After the Second World War they convert to oil. Magee Coal & Oil. During my father’s freshman year at Amherst College in Massachusetts his father dies of a heart attack. His younger brother, Ken, uncle to my father, takes over the business. My father does not go into the heating fuel business, instead becoming a business consultant.

We six children of Frank and Laura Magee growing up in suburban Philadelphia have no connection to Magee Coal & Oil. But the constant coal odor in Berlin during those winter months of 1988-89, the dirt in my nose, cleaning it out a few times a day, brought me back into contact with the days when my recent ancestors lived from coal. And today? I, management consultant, put food on the table by supporting those who build coal-fired power plants.

Use resources respectfully, protect the environment, yes, the Germans do that better than the Americans. The war ended more than seventy years ago, but those experiences continue to inform and form us. During a long walk through Bonn with my son I try to describe to him what the town looked like in 1945. I repeat the stories of his German great-grandmother – my ex-wife’s grandmother. And why we are taking a walking and not driving tour by car or bus. Besides, walking is healthy.

A difficult decision

It was my first client. Two companies were merged. Former competitors each with a full line of industrial products. Decisions had to be made. Who continued to make what products? Who would not? Big decisions. Products. Jobs. Budgets. Production facilities. Power and influence. And national politics, for it involved two very large and very well know companies. Global companies.

Traditionsunternehmen, as the Germans call them. Politics at the highest levels are involved in such mergers. In order to decide on how to merge the product lines – continue, combine or eliminate – executive management opted to have the two sides compete with each other. A horrible decision. It led to a kind of civil war between the two companies. Trench warfare. “Us against them!” Each side dressed-up their numbers, some even manipulated them.

Accusations flew back and forth. “It got ugly fast”, said one of the Americans. The decisions were made. There were winners and losers. Country A got Product 1. Country B got Product 2. But Country B had driven the invention and development of Product 2 over generations. They saw themselves as that product’s parent, and Country A as the illegitimate parents, who really did not love and care for their “child”.

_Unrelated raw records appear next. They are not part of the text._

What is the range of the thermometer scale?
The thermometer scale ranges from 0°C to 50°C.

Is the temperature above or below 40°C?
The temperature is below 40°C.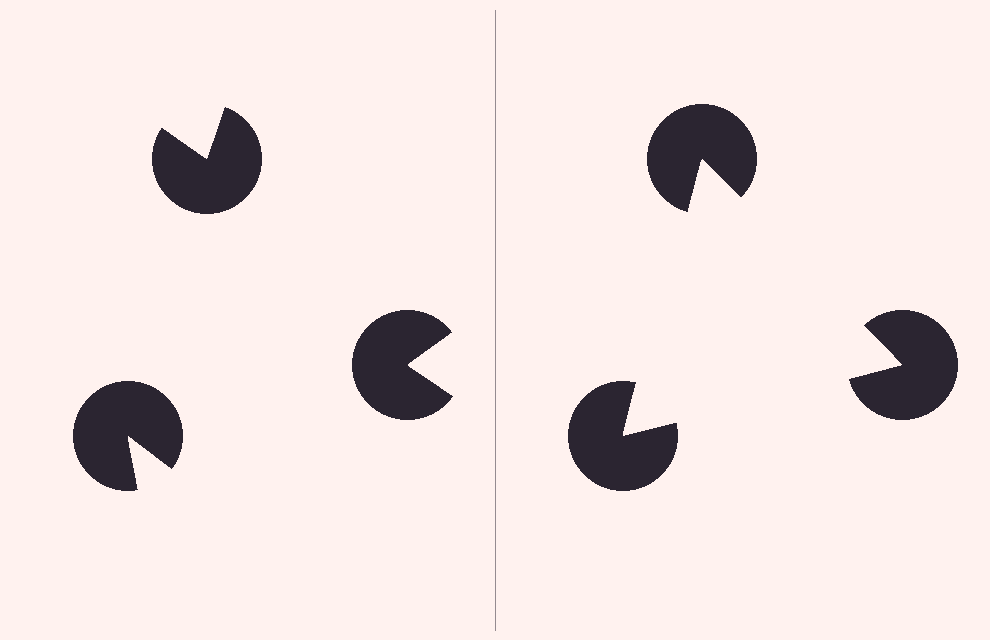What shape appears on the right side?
An illusory triangle.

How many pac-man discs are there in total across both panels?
6 — 3 on each side.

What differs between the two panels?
The pac-man discs are positioned identically on both sides; only the wedge orientations differ. On the right they align to a triangle; on the left they are misaligned.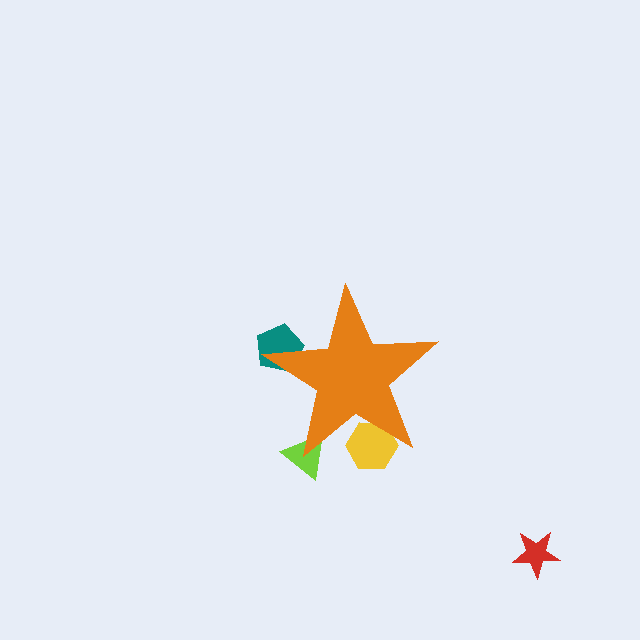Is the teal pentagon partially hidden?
Yes, the teal pentagon is partially hidden behind the orange star.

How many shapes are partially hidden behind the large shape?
3 shapes are partially hidden.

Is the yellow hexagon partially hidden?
Yes, the yellow hexagon is partially hidden behind the orange star.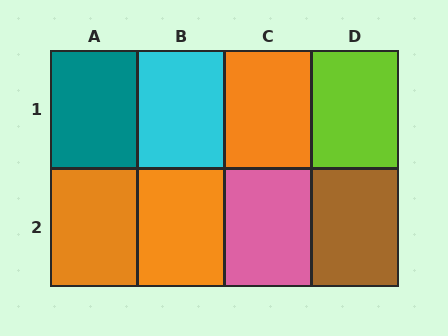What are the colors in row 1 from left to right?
Teal, cyan, orange, lime.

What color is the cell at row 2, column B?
Orange.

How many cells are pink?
1 cell is pink.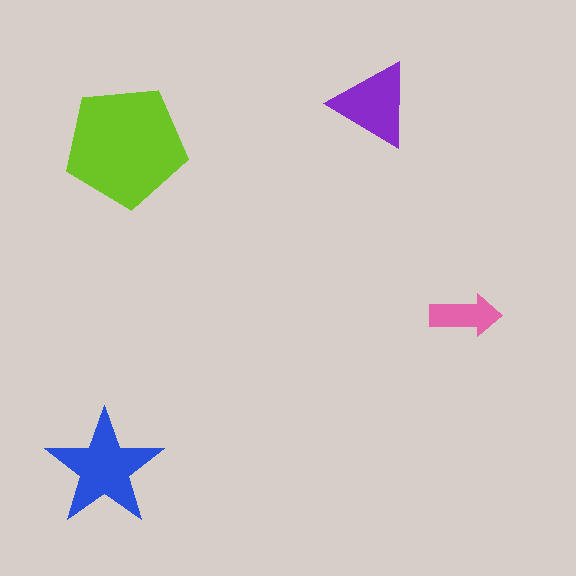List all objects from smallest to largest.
The pink arrow, the purple triangle, the blue star, the lime pentagon.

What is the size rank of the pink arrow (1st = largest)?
4th.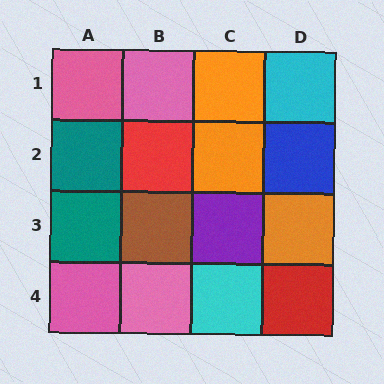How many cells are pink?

Little thought about long-term effects

They would certainly give preference to their “biological children”, their own products. There was the fear, and partly concrete evidence, that Country A was starving Product 1 to death. For the “parents of that child” in Country B it was a nightmare with so many sleepless nights. A horrible decision, indeed. The decision in and of itself, but also how they went about making it.

Purposely, consciously creating heated competition within a newly-merged company. Pitting new colleague against new colleague. Little thought about the immediate and long-term effects. Amateurish. Irresponsible. Over time the “biological parents” were given access to their “child”. But the wounds still run deep. Both sides continue to fight over the child.